フライトが遅れていることは、到着段階になっても同様で本来のスケジュールでは15分ほどの時間しかなかった。同じユナイテッドだったのでまだターミナル移動が無いのが幸いだった。ミニ飛行機の搭乗カウンターでチェックインをすると幸運にも飛行機が遅れていた。しかしすぐに乗り込むことになり自分の荷物が正しく同乗できるのかどうかが気がかりだった。

ロスからサンディエゴまでは海岸沿いの上空を飛んでいく45分程度のフライトである。一杯のジュースとスナックをつまむと着いてしまう。しかし雲の上を飛んでいるなかで下降が、始まり雲間に下りていくとそこにはサンディエゴの市内を飛んでいた。軍港を一望しつつ、飛行場に着陸する。空港で半ば諦めてまっているとあにはからんやひょっこり何事も無かったかのように手書きの札がついた、荷物はしっかりと出てきていた。ユナイテッドは大したものかも知れない。

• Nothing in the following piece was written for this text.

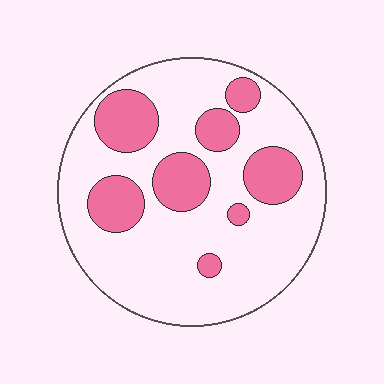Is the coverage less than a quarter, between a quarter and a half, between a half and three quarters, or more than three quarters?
Between a quarter and a half.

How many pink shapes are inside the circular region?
8.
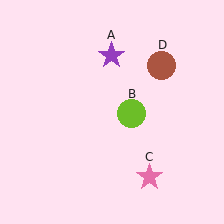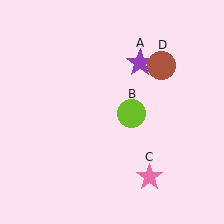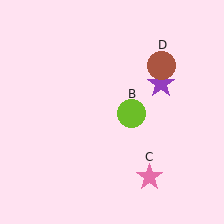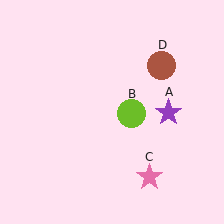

タクシーでホテルに向かい、早速ホテルではメール環境の確認などを行う、既に日本は火曜日の朝に入ろうとしている。同行の仲間も着いているはずなので食事をどうしようかと思いおりていくと、同僚も含めて日本から来ていただいたお客様の一行と同じホテルだったらしく現地営業や日本からのメンバーとも併せての食事をすることになり郊外の日本人の居酒屋に行くことになった。メニューが日本語でしかないという普通の居酒屋である。日本の居酒屋チェーンと違うのは、メニューに写真が無いことだろうか。

サンディエゴでは実は海産物が結構豊富で、日本人の好きなウニなどは日本に輸出しているほどらしく新鮮で安くて美味しい。ここのメニューにはほうれん草のウニ炒めがお勧めとしてのっていた。ウニを焼くなんてっと思う方もいるかも知れないが、中々美味しいものでした。結局この週はお客様との接待が続き次の週末までは食費はかからなかった。